I have often done it by myself, although not by the recommend procedure. And it's not a lot of fun.


----------



## microstar (Dec 7, 2015)

Elaborating on Aud J's comment, if you maintain a standard high trim for a standard or rep plot, once you have all the lights focused correctly, you can lay out a plastic tarp and lower the pipe to a convenient low trim working height--say 6'. Trace and label the outlines of the beams on the tarp. Mark the position of the fixture clamps on the pipe and reference points to locate the tarp on the stage floor. As long as you bring the pipe to its correct high and low trim, everything should be very close.


----------



## AsherSB (Dec 9, 2015)

We had ladders at my high school, I wouldn't recommend it, no fun for students to brave that sort of thing. Bringing it up and down is probably your best option, maybe look into a retrofit sometime soon.


----------



## TheaterEd (Dec 10, 2015)

My incredibly low-tech method is to stand where I want the light to hit and point with my arm up to where the light will be at high trim. Then I have one of my techs make the light match the angle of my arm. This isn't going to work with your small areas, but it can be effective for general areas if you don't have the right tools lying around.


----------



## JonathanHarpur (Dec 10, 2015)

TheaterEd said:


> My incredibly low-tech method is to stand where I want the light to hit and point...

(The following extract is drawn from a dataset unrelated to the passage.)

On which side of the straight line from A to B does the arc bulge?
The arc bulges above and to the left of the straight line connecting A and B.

Hey! You're a sextant! Sort of.


----------



## Evans Poulos (Dec 11, 2015)

And he knows it. Lol


----------



## JonathanHarpur (Dec 13, 2015)

At the very least, I'm sure he's inclined to agree.

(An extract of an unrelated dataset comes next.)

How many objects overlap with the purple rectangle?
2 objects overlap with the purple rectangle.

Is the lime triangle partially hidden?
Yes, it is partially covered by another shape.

...I'm here all week. Try the roast beef, and don't forget to tip your waitress. Thank you, goodnight.


----------



## Rose03 (Nov 30, 2018)

Does anyone have tips for focusing lights on etc prodigy. I find it difficult to guess where the beams will end out once the pipe is back up.


----------



## SteveB (Nov 30, 2018)

Genie lift ?

https://www.northerntool.com/shop/t...e1skJFAbHNb3bgREy1UXFVtk5nC3wRq8aAk_pEALw_wcB


----------



## BillConnerFASTC (Nov 30, 2018)

Lights can be hung, services, and rough focused on the floor but not possible to do really good focus of non-automated lights from the floor. Bounce focusing is just frustrating.

Besides a powered personnel lift, scaffolding is used also, and is less expensive. I've liked UpRight Scaffolding, which I was able to erect and disassemble solo, but there are others. Ladders are not recommended.


----------



## sk8rsdad (Nov 30, 2018)

It sounds like you need a primer on how to bounce focus.

https://www.controlbooth.com/wiki/bounce-focus
https://www.controlbooth.com/threads/bounce-focus-tips.39168/

It's an exercise in applied trigonetry and similar triangles. Here's an example.

Let's assume your trim height is 6m (~18 ft)
Make the batten's focus height 2m (~6 ft). This makes the ratios simple (3:1)
For each fixture:

_It is important to consider each fixture separately. If 2 fixtures need to intersect when at trim height, they won't intersect when the batten is at focus height. The beams hit the floor at different locations when the triangle is 2m tall than they will when it is 6m tall._
If you want the focus point on the floor to be 3m downstage when at trim, then the focus point (when the batten is at focus height) needs to be set at 1m downstage.
Similarly, if you want the floor focus point to be 2 m to stage left, then the fixture needs to be panned 2/3 m from a theoretical line perpendicular to the fixture.


----------